I don't doubt that the knee on the neck was a necessary condition for Floyd's death at that moment, but was it a sufficient condition?
If we replaced Floyd in that moment with a randomly sampled person from the adult population, what percentage would've died in that same situation? 1%? 5%? 30%? 100%?
It's not automatically murder when someone's action was a necessary condition behind another's death.
For the sake of argument, suppose that we know that some action leads to a death 0.0001% of the time. In such a situation, murder would be an inappropriate charge, because a person shouldn't reasonably be expected to have known that their actions would lead to that death. For example, imagine that someone has a stress-induced heart attack as a consequence of a police encounter. Is that murder? Obviously not, even though in this example the police's existence was a necessary condition behind the cortisol spike which lead to that heart attack.
At the other end of the spectrum, if you shoot someone intentionally, you know that there's a ~50% chance that they'll die from that, so your intention to kill is implied from the act and murder is therefore appropriate.
I don't believe that 0.0001% is the correct figure for what Chauvin did to Floyd, it's certainly higher, but it's not an irrelevant question.
If Chauvin believed he was following MPD procedure (which he wasn't exactly, but it was fairly close to training materials), and that procedure leads to death only a very small % of the time, there's a plausible case for a lesser manslaughter charge there, or even no criminal charge at all in the general case where procedure was followed closely (which it wasn't here) and that procedure is generally safe.
This is incorrect. Chavin is charged with felony murder, which is when a death is the result of another felony (in this case, 2nd degree assault). All the state has to prove is the assault charge (that he intentionally took action, that action was not a justified use of force, and that the action caused harm), and that his actions were a significant cause of death. They don't have to prove intent to kill or that a reasonable person would realize it would cause death. Only that he assaulted Floyd, and that his actions did cause (not did exclusively cause) death
I don't believe it's incorrect. For the third-degree murder charge, the defendant must commit the act "evincing a depraved mind".

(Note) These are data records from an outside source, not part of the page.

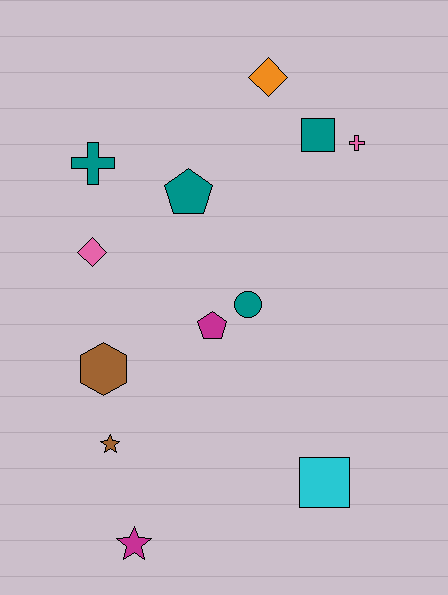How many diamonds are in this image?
There are 2 diamonds.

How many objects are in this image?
There are 12 objects.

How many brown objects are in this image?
There are 2 brown objects.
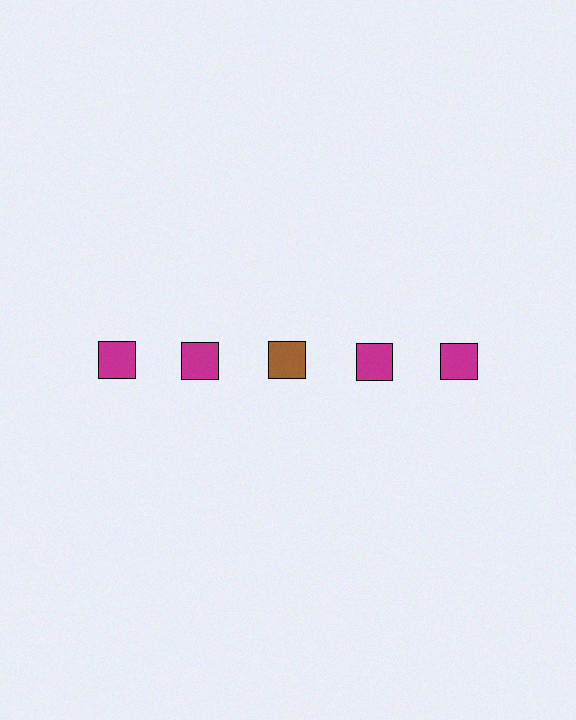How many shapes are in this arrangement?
There are 5 shapes arranged in a grid pattern.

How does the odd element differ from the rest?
It has a different color: brown instead of magenta.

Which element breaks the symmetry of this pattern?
The brown square in the top row, center column breaks the symmetry. All other shapes are magenta squares.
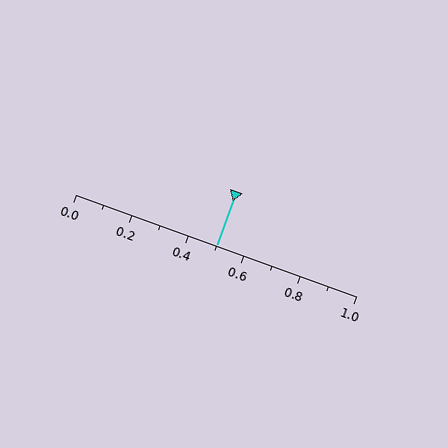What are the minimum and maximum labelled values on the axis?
The axis runs from 0.0 to 1.0.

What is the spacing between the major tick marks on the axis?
The major ticks are spaced 0.2 apart.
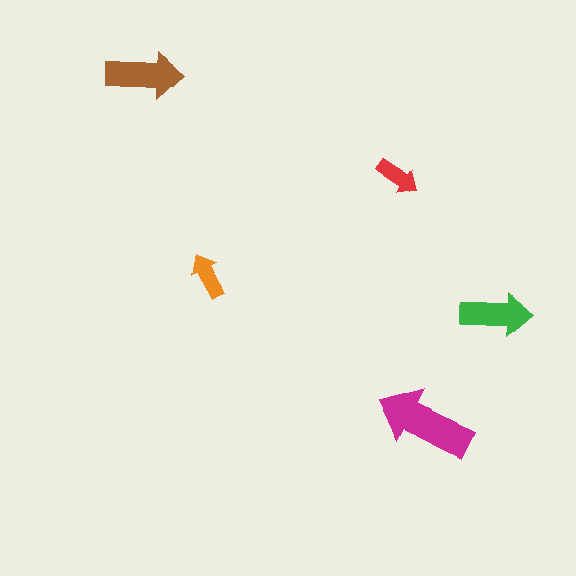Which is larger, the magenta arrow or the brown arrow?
The magenta one.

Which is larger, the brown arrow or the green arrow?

If the defendant thinks that they're following official protocol correctly and their training told them that that protocol was safe, then they're not "evincing a depraved mind", and are therefore not guilty of third-degree murder. The belief states of the defendant are relevant in this particular charge.
"(a) Whoever, without intent to effect the death of any person, causes the death of another by perpetrating an act eminently dangerous to others and evincing a depraved mind, without regard for human life, is guilty of murder in the third degree and may be sentenced to imprisonment for not more than 25 years."
Supposedly, though, the jury in this case thought that Chauvin was indeed "evincing a depraved mind" (given the guilty verdict).
If we replaced Floyd in that moment with a randomly sampled person from the adult population, what percentage would've died in that same situation? 1%? 5%? 30%? 100%?